Neben diesen formalen Aspekten sei das Fahrzeug aber auch gar nicht zulassungsfähig. Die vorderen Fahrwerksfedern seien für das Fahrzeug unzulässig, da dessen zulässige Achslast 900 kg, die maximale Achslast der Federn aber nur 890 kg betrage. An den Hinterachsen seien nicht die in dem Teilegutachten genannten Federn, sondern andere, ungeeignete Federn eingebaut worden. Die Reifen seien nicht freigängig. Das vordere rechte Rad liege beim Einfedern an der Karosserie an; beim Lenkanschlag würden die Reifeninnenkante rechts und links an der Karosserie schleifen. Das Fahrzeug sei deshalb verkehrsunsicher.

Schließlich liege auch ein Unfallvorschaden vor. Die erkennbaren Spuren (Spachtelungen an der hinteren linken Seitenwand, Abklebespuren sowie ein erhöhtes Spaltmaß des Kofferraumdeckels zum Schlusslicht und zur linken Seitenwand hin) deuteten auf einen Heckanstoß hinten links hin.
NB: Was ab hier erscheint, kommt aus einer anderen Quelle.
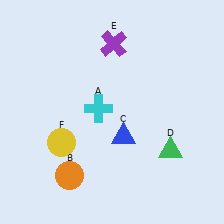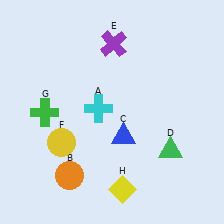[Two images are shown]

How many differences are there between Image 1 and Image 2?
There are 2 differences between the two images.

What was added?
A green cross (G), a yellow diamond (H) were added in Image 2.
Die Klägerin hat gemeint, die von ihr erklärte Anfechtung wegen arglistiger Täuschung sei wirksam. Die Beklagte habe „ins Blaue hinein“ unter Berufung auf das Teilegutachten die verkehrsrechtliche Zulassungsfähigkeit des Pkw zugesichert. Sie habe sich jedoch nicht auf ein überholtes Gutachten aus dem Jahr 1999 verlassen dürfen. Hilfsweise hat sich die Klägerin auf einen gewährleistungsrechtlichen Schadensersatzanspruch berufen.

Die Klage hatte Erfolg.

Aus den Gründen: I. Die Klage hat in der Sache Erfolg. Dier Klägerin hat gegen die Beklagte einen Anspruch auf Rückzahlung des Kaufpreises in Höhe von 16.500 € aus § 812 I 2 Fall 1, §§ 818 I und II, 123 I Fall 1, § 142 I BGB bzw. aus § 437 Nr. 3 Fall 1, §§ 280 I und III, 281 I 1 und I 3, II, V BGB.
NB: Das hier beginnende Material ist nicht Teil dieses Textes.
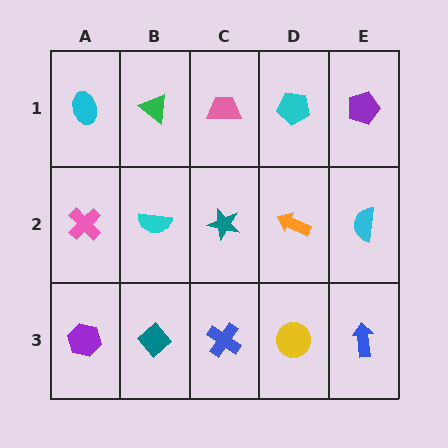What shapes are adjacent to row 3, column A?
A pink cross (row 2, column A), a teal diamond (row 3, column B).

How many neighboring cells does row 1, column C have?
3.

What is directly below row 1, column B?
A cyan semicircle.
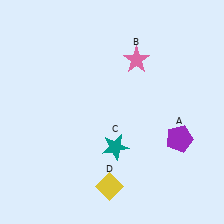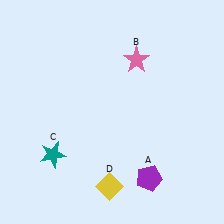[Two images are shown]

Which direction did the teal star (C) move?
The teal star (C) moved left.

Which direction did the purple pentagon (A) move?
The purple pentagon (A) moved down and to the left.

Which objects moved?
The objects that moved are: the purple pentagon (A), the teal star (C).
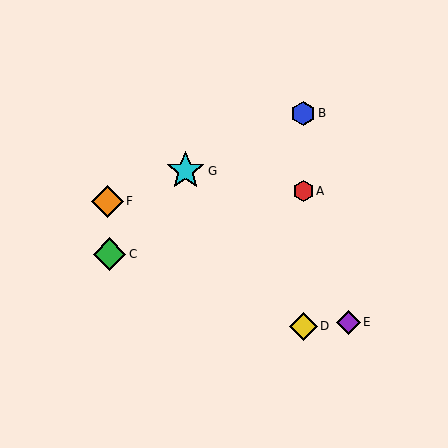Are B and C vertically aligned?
No, B is at x≈303 and C is at x≈110.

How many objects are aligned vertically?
3 objects (A, B, D) are aligned vertically.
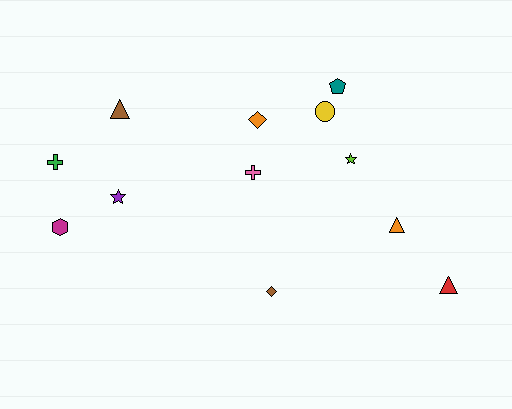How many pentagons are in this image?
There is 1 pentagon.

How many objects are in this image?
There are 12 objects.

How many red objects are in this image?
There is 1 red object.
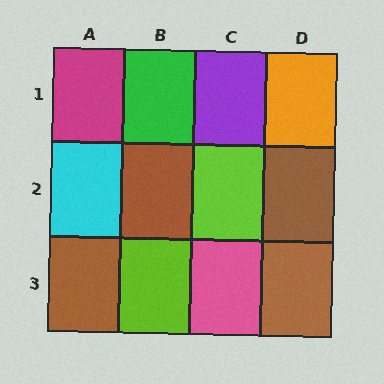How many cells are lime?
2 cells are lime.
A. Der Bereicherungsanspruch

1. Die Beklagte hat die Klägerin über die Unfallfreiheit des Kaufgegenstands getäuscht.

a) Die Beklagte hat in dem Vertragsformular in die Rubrik „Zahl, Art und Umfang von Unfallschäden lt. Vorbesitzer“ als zutreffende Angabe „keine“ eingetragen. Die Bezeichnung eines Fahrzeugs als „unfallfrei“ bedeutet unter Zugrundelegung der Verkehrsanschauung im Kraftfahrzeughandel in der Regel, dass das Fahrzeug keine über Bagatellschäden hinausgehende Unfallschäden erlitten hat. Je nach den Umständen des Einzelfalls (z. B. Alter des Fahrzeugs) stellen kleine Kratzer, Fahrschrammen und kleinere Beulen keine „Unfallschäden“ dar mit der Folge, dass die Aussage des Verkäufers, das Fahrzeug sei laut Vorbesitzer unfallfrei, dann nicht objektiv unrichtig ist (vgl. OLG Hamm, Urt. v. 29.09.1994 – 28 U 175/93, OLGR 1995, 55 = juris Rn. 2; OLG Karlsruhe, Urt. v. 27.03.2001 – 3A U 2/01, DAR 2002, 167 = juris Rn. 8 f.). Die Bagatellgrenze wird regelmäßig bei Reparaturkosten von etwa 500 € gezogen (vgl. OLG Frankfurt a. M., Urt. v. 07.07.2000 – 25 U 62/00, OLGR 2001, 29 = juris Rn. 41).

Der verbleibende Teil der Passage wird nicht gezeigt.